Schinderhannes-Untermosel-Radweg

Vom Hunsrück zur Mosel radeln

Der Weg ins Tal

Ab der Tourist-Info im Zentrum am Park am Kreisel abwärts durch die Rhein-Mosel-Str. Bei ALDI links abbiegen, direkt wieder rechts kommen Sie auf den Schinderhannes-Untermosel-Radweg. Rechts vorbei am Friedhof und Sportplatz Liesenfeld durch das Waldstück "Scheid" nach Gondershausen. Links sehen Sie das Bay-, rechts das Ehrbachtal, herrliche Wandergebiete, die zur Mosel führen.

Am Ortseingang Gondershausen sehen Sie im Kreisel das Wahrzeichen, die Reiserbesen. Sie weisen auf die alte Tradition der "Gonderscher Besembenner" hin.

Achtung: Nicht in den Kreisel fahren, sondern halblinks in den schmalen Fußweg.
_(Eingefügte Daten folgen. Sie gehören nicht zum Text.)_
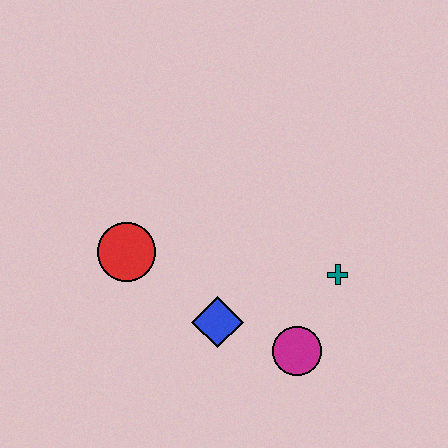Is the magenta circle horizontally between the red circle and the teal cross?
Yes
Von dort kommen Sie zur Hübelstraße und biegen nach links ab. Kurz danach gleich rechts wieder in den Gartenweg. Am Ende des Gartenwegs überqueren Sie die Rhein-Mosel-Straße und fahren gleich rechts wieder in die Schönecker Straße. Weiter geht es Richtung Mermuth. Hier ist hoch bis zu einem Waldstück eine kurze Steigung zu überwinden. Wenn Sie aus dem Waldstück herauskommen, haben Sie einen tollen Blick bis in die hohe Eifel.

In Mermuth empfehlen wir einen Besuch im bundesweit einmaligen Intarsienmuseum (täglich geöffnet von 10 bis 18 Uhr). Als Intarsien werden Einlegearbeiten bezeichnet. Diese handwerkliche Technik ist mehrere Tausend Jahre alt.

Der Radweg führt weiter, wenn man vor der kleinen Kirche links in den Buchenweg abbiegt, geradeaus durch den Grieswald. Hier soll das Griesmännchen auch heute noch spuken.

Die Beulicher nahmen einen Wald, Gries genannt, für sich in Anspruch, der stets zu Mermuth gehört haben soll. Nach langem Streit kam es zum Prozeß zwischen den beiden Gemeinden. In Beulich gab es einen alten Mann, der die Pest überlebt hatte. Er war als ehrlicher und braver Mensch bekannt und sollte entscheiden. Der Mann ging in seinen Garten, streute Erde in die Schuhe und verbarg Zweige von Beulicher Bäumen unter seinem Hut. So ausgerüstet schritt er den Grenzverlauf ab und hielt zum Entsetzen der Mermuther, nachdem er schon längst die nätürliche Grenze des Baches überschritten hatte,erst 100 Meter vor ihrer Ortsgrenze an. Dort hob er die Hand zum Schwure und rief mit lauter Stimme: "Der Boden, auf dem ich stehe, und das Laub, welches mein Haupt bedeckt, hat immer zu Beulich gehört, so wahr mir Gott helfe." Zur Strafe soll der Geist des Mannes auch heute noch im Grieswald spuken.

Vorbei an der Ferienpension Grieshof biegen Sie hinter dem Grieswald direkt wieder nach rechts ab und fahren nach Beulich. In Beulich fahren Sie nach rechts in die Parkstraße und immer geradeaus durch die Ehrenburger Straße.

Weiter geht es nach Morshausen: Sehenswert: Der Schwengelbrunnen, den man eher in der ungarischen Pußta vermutet hätte. Der Sage nach wurde dieser von einer ungarischen Gräfin gestiftet, die auf die Ehrenburg verheiratet war. Im "Backes" neben der Kirche befindet sich das kleine Heimatmuseum, das dem Morshausener Schriftsteller Jakob Kneip (Hampit der Jäger) gewidmet ist. Besichtigung nach Vereinbarung: 02605 1865.

In Morshausen läuft die Radstrecke durch die Brunnenstraße, die Kirchstraße und die Jakob-Kneip-Straße, von der Sie in den Emmriger Weg einbiegen.

Weiter führt die Strecke über den Radweg in steilen Serpentinen an die Mosel herunter. Unterwegs tolle Aussicht über Mosel- und Baybachtal, Weinberge, den Moselort Burgen und die Burg Bischofstein.